The POTOMAC trial's success adding durvalumab to BCG for non-muscle invasive bladder cancer introduces a major logistical hurdle. Urologists, who typically manage these patients, often lack the expertise to handle systemic immunotherapy side effects, creating uncertainty about which specialty will administer this new standard of care.
Circulating tumor DNA (ctDNA) is a powerful biomarker for identifying high-risk bladder cancer patients. However, its imperfection presents a new clinical dilemma: with a ~12% relapse rate even in ctDNA-negative patients, clinicians must decide whether to withhold adjuvant therapy and accept that risk, or overtreat the 88% who are likely cured.
A key lesson in bladder cancer is that patient attrition is rapid between lines of therapy; many who relapse from localized disease never receive effective later-line treatments. This reality provides a strong rationale for moving the most effective therapies, like EV-pembrolizumab, to earlier settings to maximize the number of patients who can benefit.
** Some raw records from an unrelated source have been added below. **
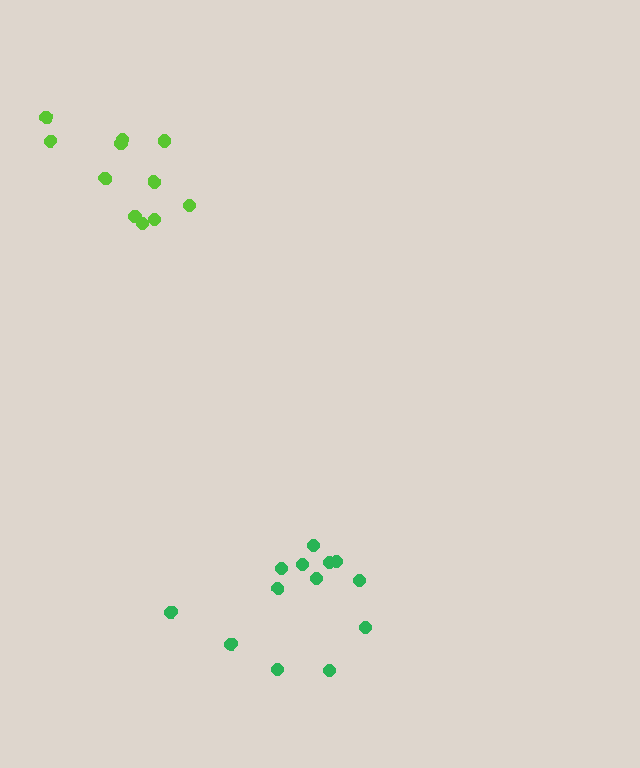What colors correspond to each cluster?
The clusters are colored: green, lime.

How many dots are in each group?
Group 1: 13 dots, Group 2: 11 dots (24 total).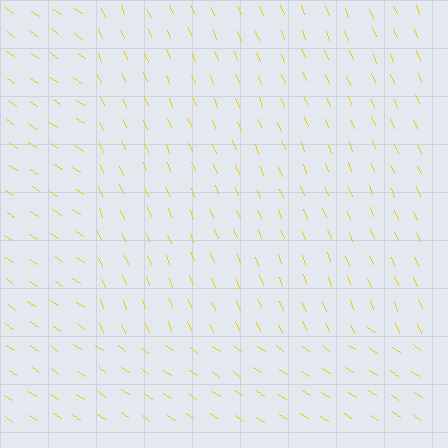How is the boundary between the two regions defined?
The boundary is defined purely by a change in line orientation (approximately 32 degrees difference). All lines are the same color and thickness.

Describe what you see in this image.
The image is filled with small yellow line segments. A rectangle region in the image has lines oriented differently from the surrounding lines, creating a visible texture boundary.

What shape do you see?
I see a rectangle.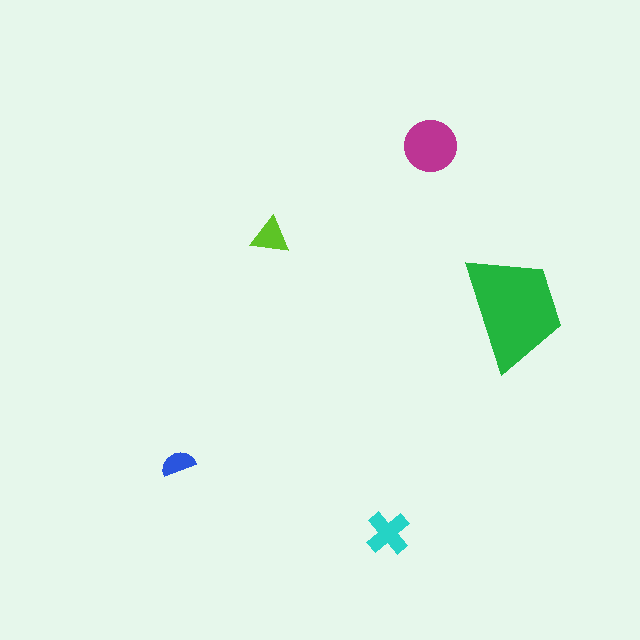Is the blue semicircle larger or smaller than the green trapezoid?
Smaller.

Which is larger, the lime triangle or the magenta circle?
The magenta circle.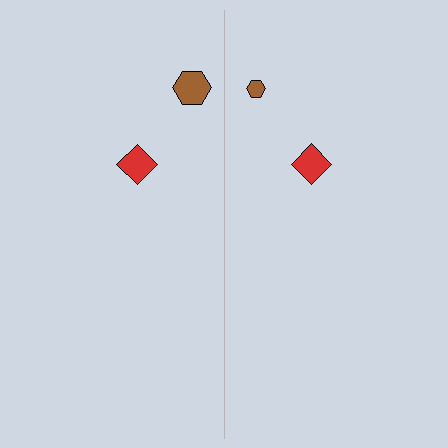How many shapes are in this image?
There are 4 shapes in this image.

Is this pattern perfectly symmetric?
No, the pattern is not perfectly symmetric. The brown hexagon on the right side has a different size than its mirror counterpart.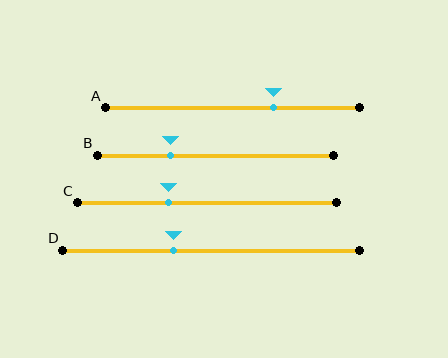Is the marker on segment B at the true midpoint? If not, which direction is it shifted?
No, the marker on segment B is shifted to the left by about 19% of the segment length.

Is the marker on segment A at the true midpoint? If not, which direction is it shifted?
No, the marker on segment A is shifted to the right by about 16% of the segment length.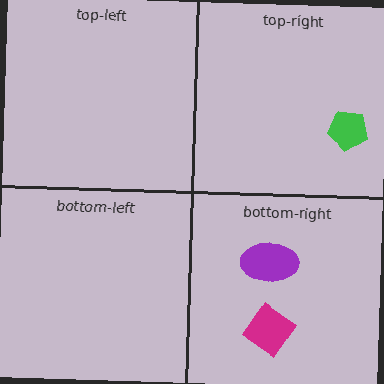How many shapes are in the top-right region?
1.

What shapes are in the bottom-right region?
The magenta diamond, the purple ellipse.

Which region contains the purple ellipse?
The bottom-right region.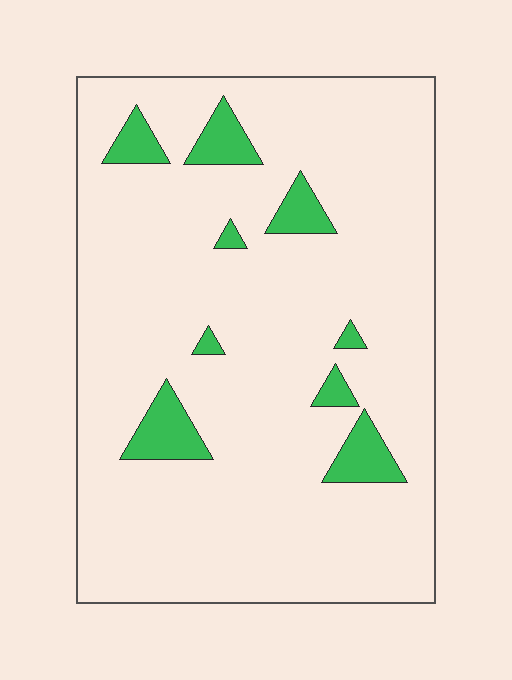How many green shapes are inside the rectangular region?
9.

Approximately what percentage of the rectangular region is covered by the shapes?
Approximately 10%.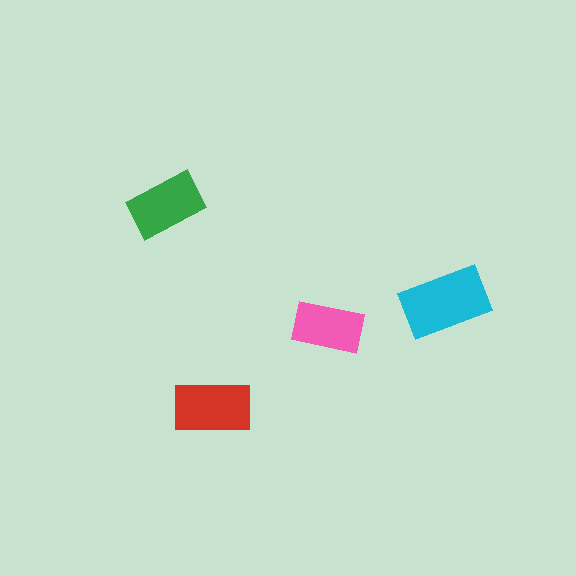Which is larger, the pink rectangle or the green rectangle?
The green one.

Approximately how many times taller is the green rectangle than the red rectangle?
About 1.5 times taller.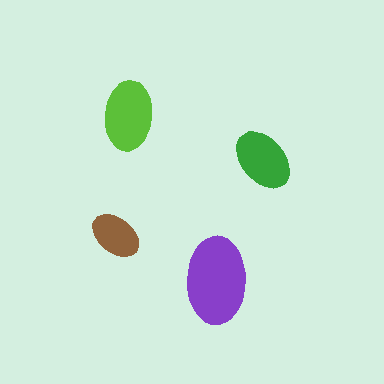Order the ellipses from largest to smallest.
the purple one, the lime one, the green one, the brown one.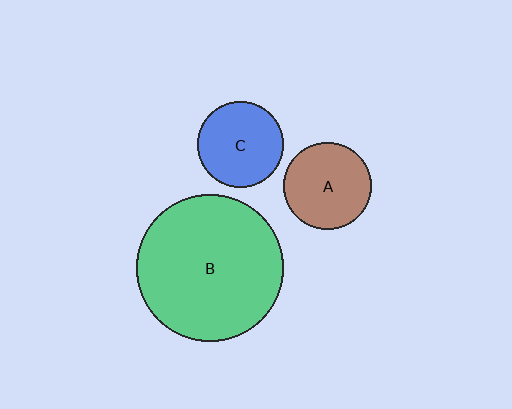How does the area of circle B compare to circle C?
Approximately 3.0 times.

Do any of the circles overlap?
No, none of the circles overlap.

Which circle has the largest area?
Circle B (green).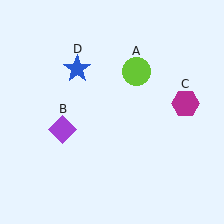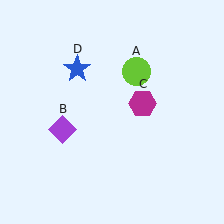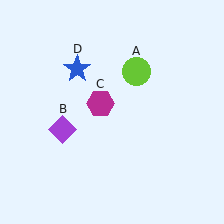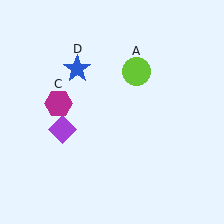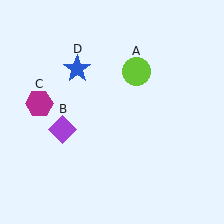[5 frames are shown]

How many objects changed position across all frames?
1 object changed position: magenta hexagon (object C).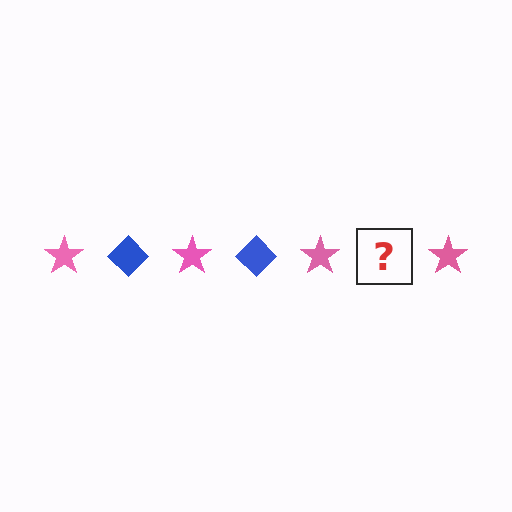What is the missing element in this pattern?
The missing element is a blue diamond.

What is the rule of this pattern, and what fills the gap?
The rule is that the pattern alternates between pink star and blue diamond. The gap should be filled with a blue diamond.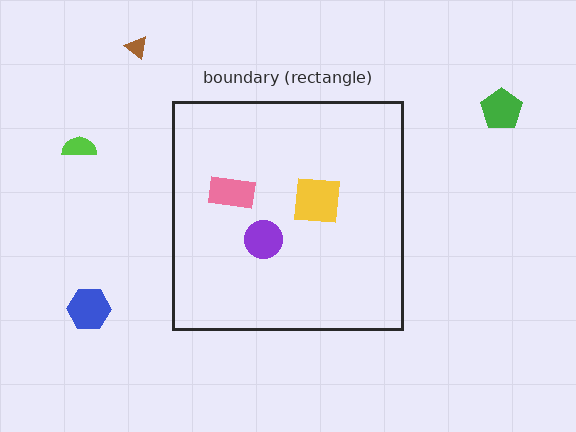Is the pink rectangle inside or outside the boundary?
Inside.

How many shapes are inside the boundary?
3 inside, 4 outside.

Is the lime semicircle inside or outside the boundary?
Outside.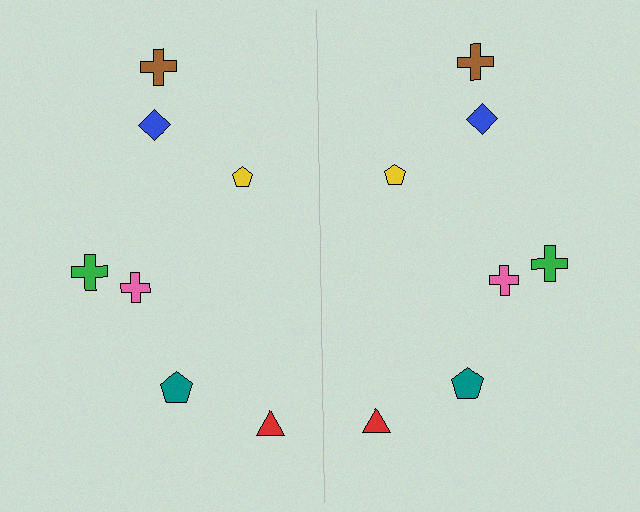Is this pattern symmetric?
Yes, this pattern has bilateral (reflection) symmetry.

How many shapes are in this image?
There are 14 shapes in this image.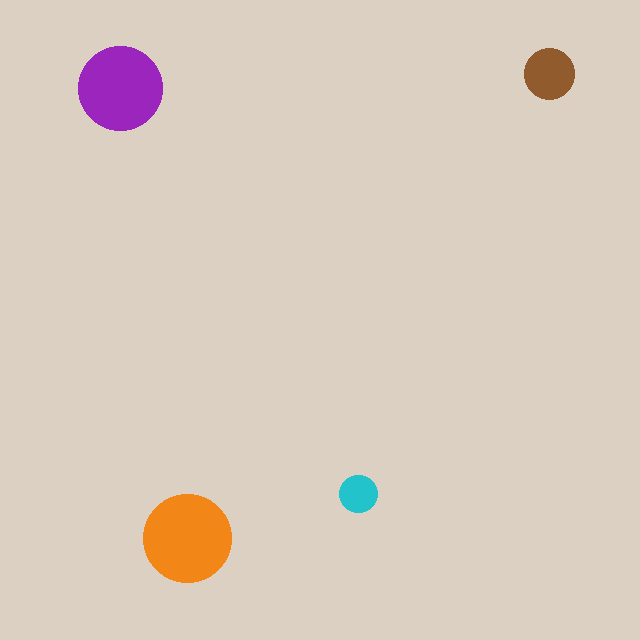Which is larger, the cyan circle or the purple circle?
The purple one.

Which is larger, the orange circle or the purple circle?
The orange one.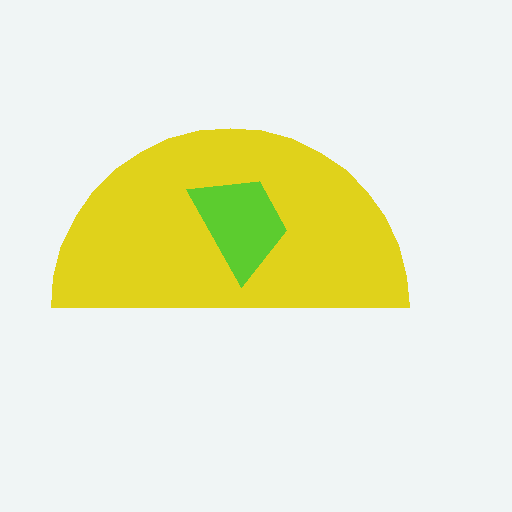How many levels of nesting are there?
2.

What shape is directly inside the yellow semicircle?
The lime trapezoid.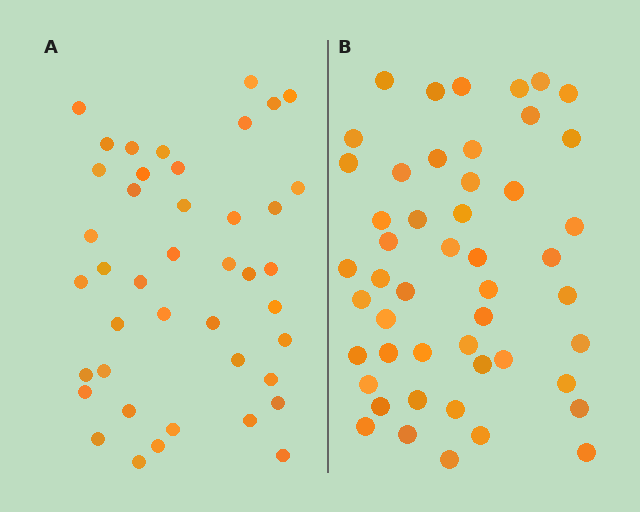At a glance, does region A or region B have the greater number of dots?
Region B (the right region) has more dots.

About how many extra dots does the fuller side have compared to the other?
Region B has roughly 8 or so more dots than region A.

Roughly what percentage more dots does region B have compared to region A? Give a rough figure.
About 15% more.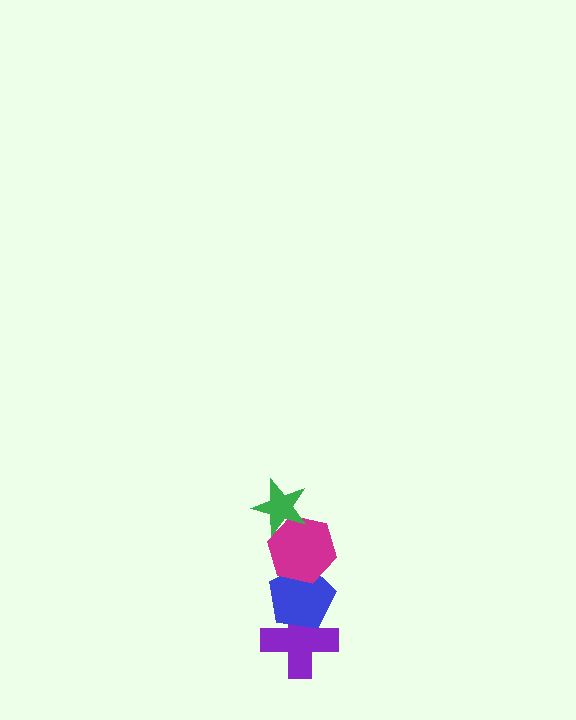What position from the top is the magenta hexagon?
The magenta hexagon is 2nd from the top.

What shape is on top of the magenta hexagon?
The green star is on top of the magenta hexagon.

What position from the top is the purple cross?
The purple cross is 4th from the top.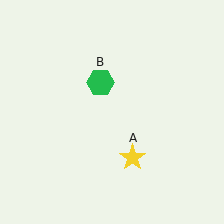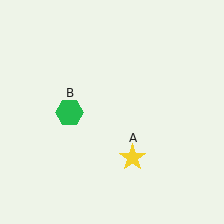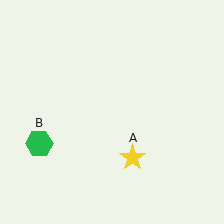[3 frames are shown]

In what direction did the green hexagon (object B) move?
The green hexagon (object B) moved down and to the left.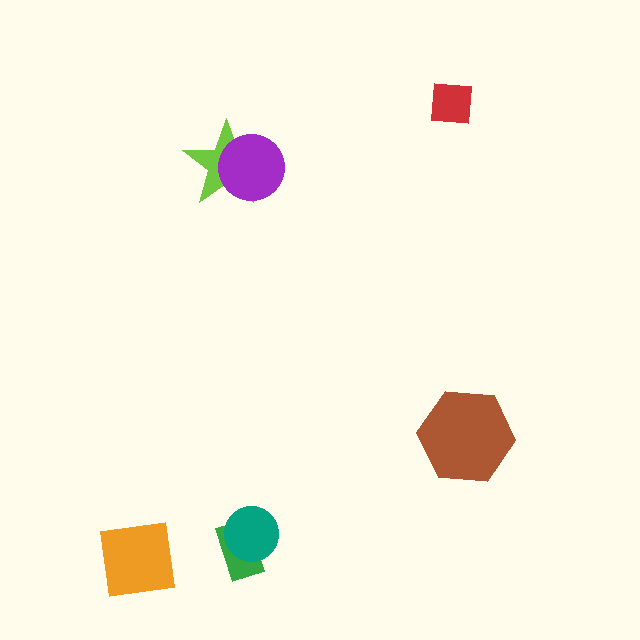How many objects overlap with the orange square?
0 objects overlap with the orange square.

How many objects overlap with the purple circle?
1 object overlaps with the purple circle.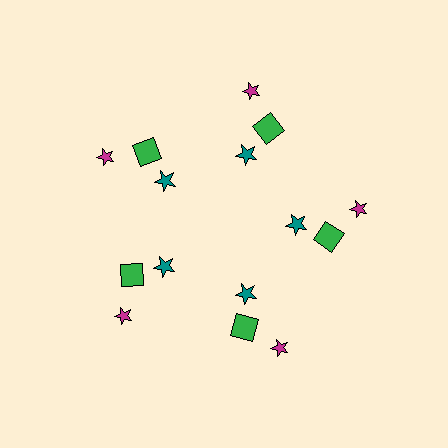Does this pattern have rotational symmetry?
Yes, this pattern has 5-fold rotational symmetry. It looks the same after rotating 72 degrees around the center.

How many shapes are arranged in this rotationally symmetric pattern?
There are 15 shapes, arranged in 5 groups of 3.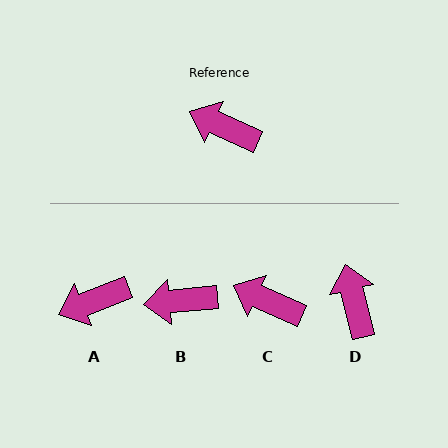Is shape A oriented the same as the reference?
No, it is off by about 46 degrees.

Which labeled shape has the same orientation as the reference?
C.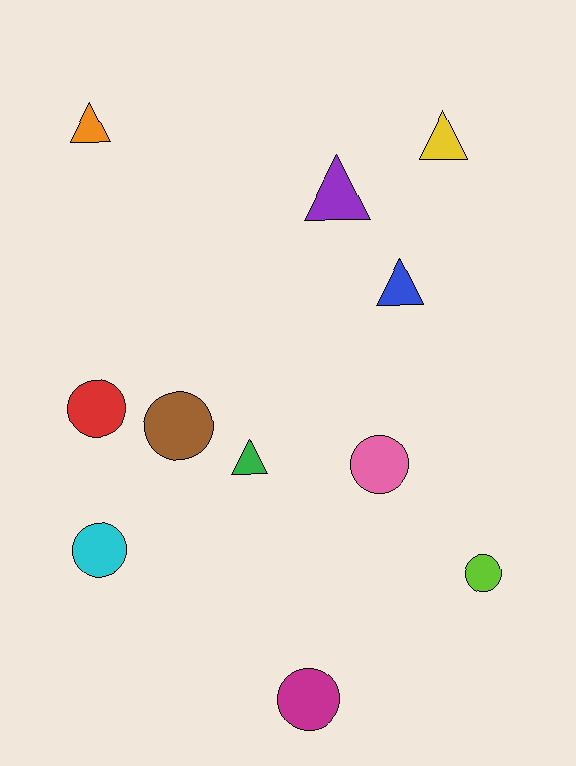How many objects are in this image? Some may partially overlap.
There are 11 objects.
While the TAR-200 gemcitabine-releasing device showed lower efficacy than systemic EV-pembrolizumab, its value proposition is logistical simplicity. As a treatment administered entirely by urologists in-office via cystoscopy, it offers a less complex and potentially less toxic alternative, making it an attractive option based on practice workflow rather than superior outcomes alone.
While KEYNOTE-905 showed dramatic survival benefits with neoadjuvant plus adjuvant EV-pembrolizumab, its design makes it impossible to isolate the benefit of each phase. The high (57%) pathologic complete response after neoadjuvant therapy alone suggests many patients may be overtreated with adjuvant cycles, risking unnecessary long-term toxicity like neuropathy.